Interesting article on indoor pool swimming. Watch where you breathe. :)
....asthma and other severe breathing difficulties seem to be almost epidemic among competitive swimmers, with most of the problems developing after the athletes took up swimming, according to the latest research. In a study of 50 elite athletes published last year in the British Journal of Sports Medicine, almost all of the swimmers had inflamed lung tissue, with those who spent the most time at the pool showing the most changes. In another study, published earlier this year in the European Respiratory Journal, almost 70 percent of a group of 32 elite swimmers suffered from a condition known as airway hyper-responsiveness, in which the bronchial tubes twitch or spasm excessively in response to cold air and other stimuli. Airway hyper-responsiveness can be a precursor to asthma. Meanwhile, by some estimates, one-third of all elite swimmers have full-blown asthma, 80 percent of which began after they took up swimming.
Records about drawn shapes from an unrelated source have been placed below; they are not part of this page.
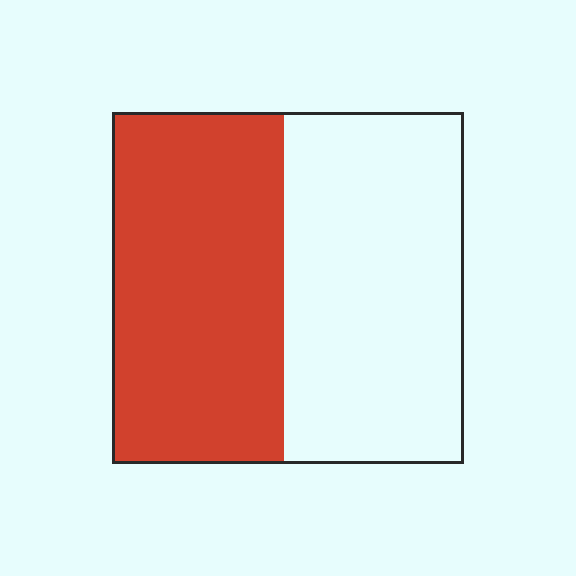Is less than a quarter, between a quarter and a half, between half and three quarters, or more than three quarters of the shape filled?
Between a quarter and a half.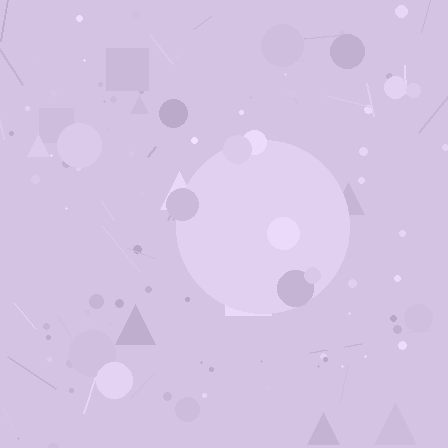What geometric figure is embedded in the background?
A circle is embedded in the background.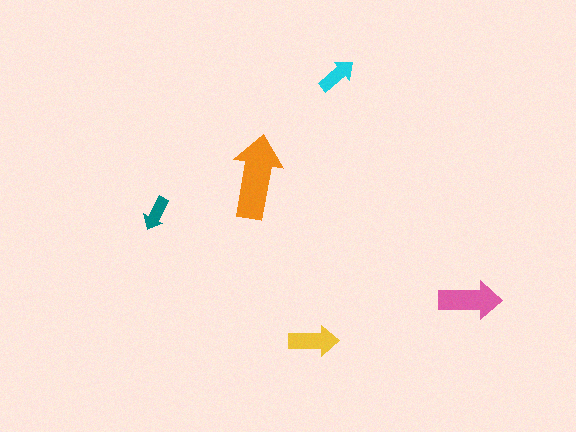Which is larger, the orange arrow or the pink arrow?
The orange one.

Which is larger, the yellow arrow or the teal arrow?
The yellow one.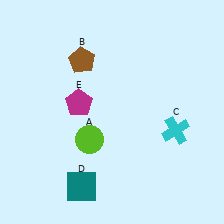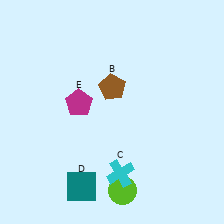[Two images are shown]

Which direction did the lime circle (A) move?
The lime circle (A) moved down and to the right.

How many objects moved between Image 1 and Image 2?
3 objects moved between the two images.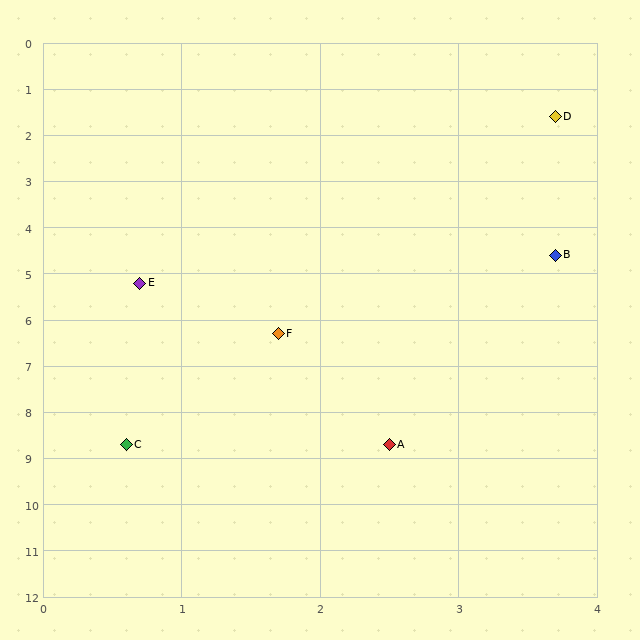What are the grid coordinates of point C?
Point C is at approximately (0.6, 8.7).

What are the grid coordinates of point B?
Point B is at approximately (3.7, 4.6).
I am convinced competitive swimming from age 6 to 19 destroyed my sense of smell. And I have exercise induced asthma. You're swimming two hours a day every day in a pool of oxidizers. Of course it will have negative affects.
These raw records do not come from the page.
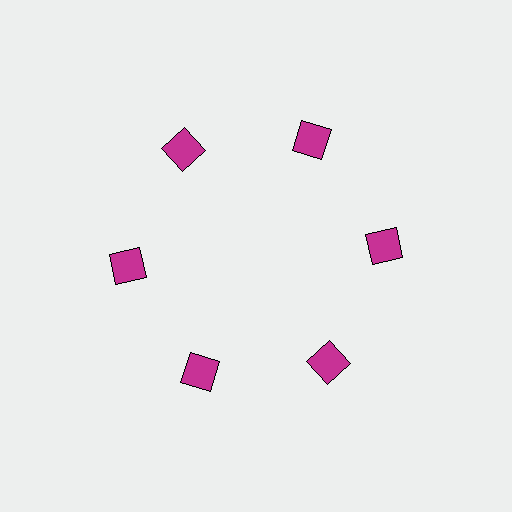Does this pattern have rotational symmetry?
Yes, this pattern has 6-fold rotational symmetry. It looks the same after rotating 60 degrees around the center.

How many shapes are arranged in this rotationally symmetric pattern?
There are 6 shapes, arranged in 6 groups of 1.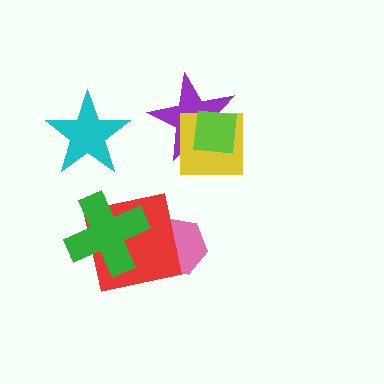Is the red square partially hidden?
Yes, it is partially covered by another shape.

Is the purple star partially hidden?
Yes, it is partially covered by another shape.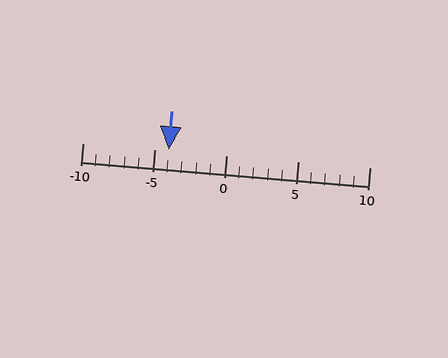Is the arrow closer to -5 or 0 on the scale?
The arrow is closer to -5.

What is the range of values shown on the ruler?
The ruler shows values from -10 to 10.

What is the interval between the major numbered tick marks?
The major tick marks are spaced 5 units apart.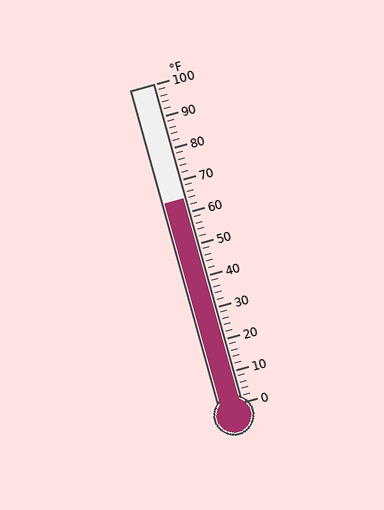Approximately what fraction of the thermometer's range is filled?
The thermometer is filled to approximately 65% of its range.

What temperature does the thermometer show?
The thermometer shows approximately 64°F.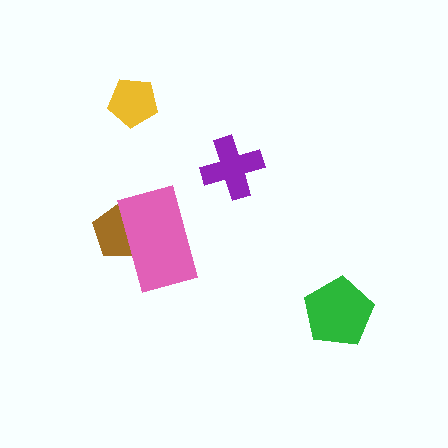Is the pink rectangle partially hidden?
No, no other shape covers it.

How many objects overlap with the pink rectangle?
1 object overlaps with the pink rectangle.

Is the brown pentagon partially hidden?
Yes, it is partially covered by another shape.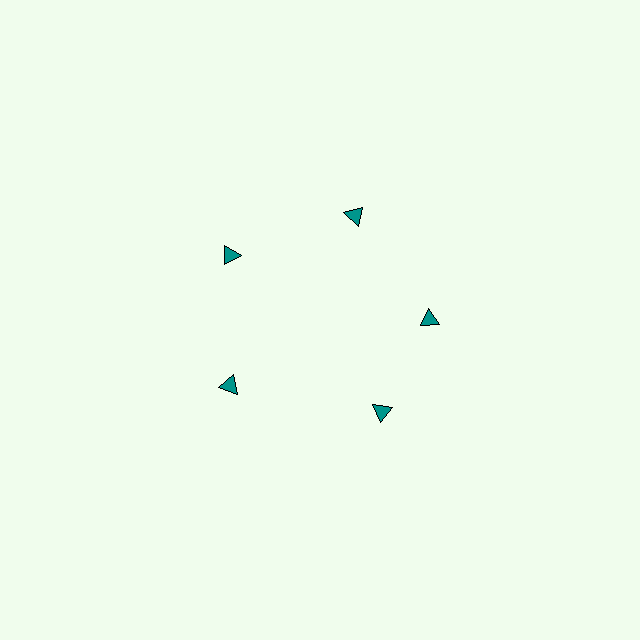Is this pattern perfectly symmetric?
No. The 5 teal triangles are arranged in a ring, but one element near the 5 o'clock position is rotated out of alignment along the ring, breaking the 5-fold rotational symmetry.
Overall though, I would take a healthy childhood with mild asthma over a sedentary child without asthma every time. I bet the swimmer with asthma probably has better lungs than the sedentary kid anyways
And remember, a properly chlorinated pool shouldn't burn or smell bad. Pools with a thick chlorine smell are dirty, not overly chlorinated (although they might be both). And the smelly pools are the ones which cause damage (to hair, lungs, skin, etc)
Interesting article. Thank goodness for wetsuits. All the more reason for open water swimming.
Lt. Mudd, word about sendentary kids. Their minds are so ingrained with the tv-gadget world.